Relax Sunday liquor sale laws

A long-standing rule in Chicago prohibits the sale of alcohol before 11 a.m. on Sunday, but the City Council is debating an ordinance that could end the ban. The law cuts into profits, is arbitrary and impedes commerce.

Alderman Pat O’Connor (40th Ward) proposed extending the liquor sale hours on Sunday to 8 a.m. to help grocers generate extra income. The original rule is a relic from the days of blue laws, which barred businesses from operating on Sundays in deference to religious services.

The ordinance has met opposition from politicos such as Chairman of the License and Consumer Protection Committee Alderman Emma Mitts (37th Ward), who said extending hours would encourage drinking and strengthen liquor stores’ foothold in neighborhoods, according to Chief of Staff Bettye Pulphus.

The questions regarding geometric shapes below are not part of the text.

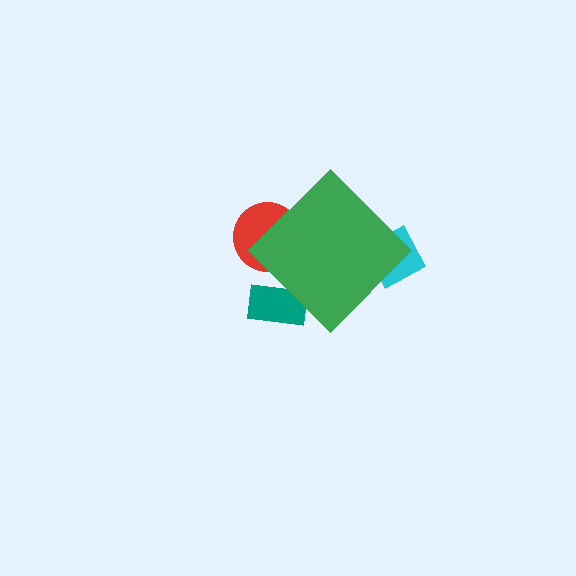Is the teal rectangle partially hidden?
Yes, the teal rectangle is partially hidden behind the green diamond.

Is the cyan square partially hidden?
Yes, the cyan square is partially hidden behind the green diamond.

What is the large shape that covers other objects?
A green diamond.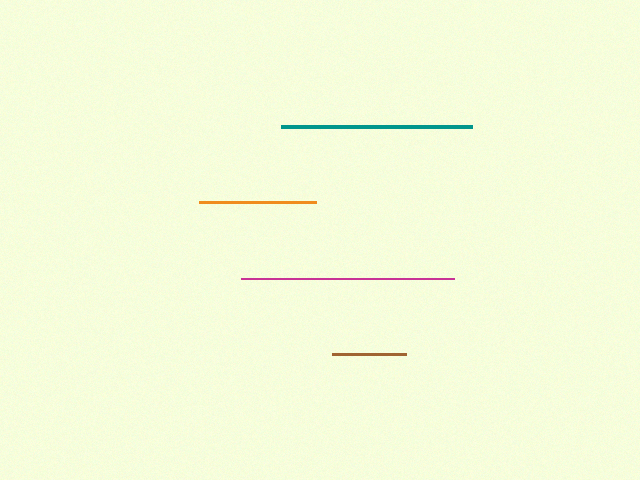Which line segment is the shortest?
The brown line is the shortest at approximately 74 pixels.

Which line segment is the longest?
The magenta line is the longest at approximately 213 pixels.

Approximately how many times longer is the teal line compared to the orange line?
The teal line is approximately 1.6 times the length of the orange line.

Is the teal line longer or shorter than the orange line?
The teal line is longer than the orange line.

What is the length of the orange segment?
The orange segment is approximately 117 pixels long.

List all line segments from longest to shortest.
From longest to shortest: magenta, teal, orange, brown.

Another argument against the ordinance is that certain bars in the city are open until 5 a.m. on Saturday nights, and the city needs a “cooling-off” period after those bars close before alcohol becomes available again. But bars open until 5 a.m. are not overly common in Chicago—most bars in the city close between 2 a.m. and 4 a.m.—and patrons who stay out late are unlikely to be awake at 8 a.m. to buy alcohol.

If the city really wants to reduce alcohol abuse rates, it should address the root causes of alcoholism. Rates of alcohol consumption are directly related to neighborhood poverty and unemployment, according to a 2010 National Institutes of Health study. So instead of enforcing a law based on religious tenets, city officials should focus on improving neighborhood conditions.

However, Mitts has a point that liquor stores could become more prominent in neighborhoods if they are allowed more hours. Future drafts of the ordinance should stipulate that only large grocers that make a percentage of their profits from liquor sales would be allowed to vend at 8 a.m. That restriction would prevent specialty liquor stores from opening early, instead allowing residents to pick up alcohol while grocery shopping without making a second trip. The liquor stores would not lose sales, but the shoppers would also be able to buy liquor on their grocery runs. Specifying the type of stores that can extend their hours would offer a compromise with the opposition.

Blue laws are a holdover from a more religious time, and the laws should serve people’s actual needs, not impose an idealized version of what those needs are.